American Airlines Bans Emotional Support Animals
American Airlines is the latest domestic carrier to announce a ban on emotional support animals. The move is will force most owners to pay for their pets if they want to bring them along in an American Airlines flight. These fees could generate as much as $60 million a year for the airline.
American Airlines said Tuesday that it will allow animals in the cabin free of charge only if they are trained service dogs. The change takes effect Monday, but passengers who already bought tickets can fly with an emotional support animal until Feb. 1. After that, animals that are not trained service dogs, will only be able to fly in the cargo hold or a kennel that fits under a seat in the cabin. Either way, American Airlines will charge a pet fee that starts at $125 but can go as high as several hundred dollars.
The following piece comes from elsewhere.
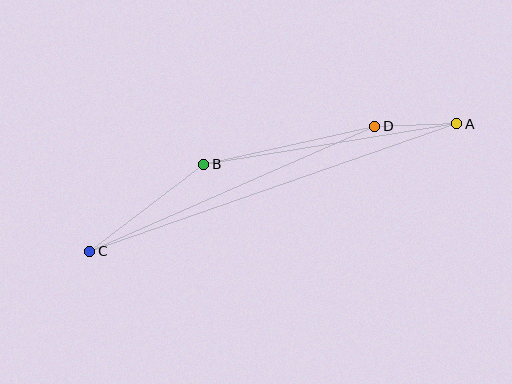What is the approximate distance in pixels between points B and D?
The distance between B and D is approximately 175 pixels.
Alaska Airlines was first to announce a ban on emotional support animals, after a new Department of Transportation regulation that says airlines aren’t required to treat emotional support animals as service animals. The federal government reversed the policy that had previously allowed a wide range of animals aboard flights while claiming they were there for emotional support.
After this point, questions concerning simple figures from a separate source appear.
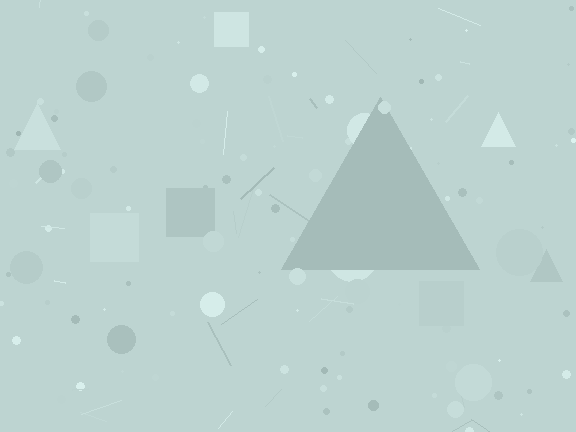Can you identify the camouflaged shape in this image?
The camouflaged shape is a triangle.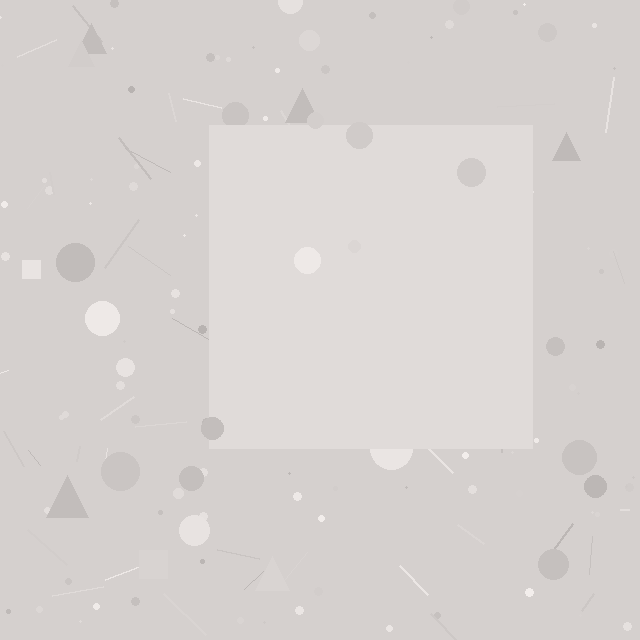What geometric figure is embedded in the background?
A square is embedded in the background.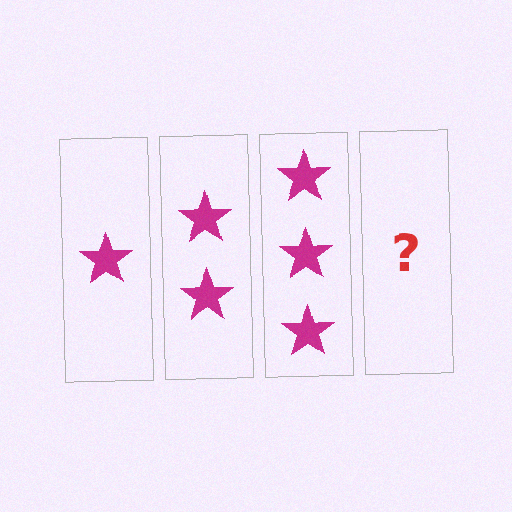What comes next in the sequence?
The next element should be 4 stars.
The number of passengers flying with companion animals grew rapidly in recent years. Passengers only needed a note from a health professional to prove they needed their emotional support animal.
Now most domestic carriers have already altered their rules. United Airlines requires its passengers to pay a $125 fee each way for emotional support animals and Southwest Airlines charges $95 each way. Delta won’t allow any emotional support pets on flights longer than eight hours. Any animals under the age of four months are also not allowed regardless of the length of flight.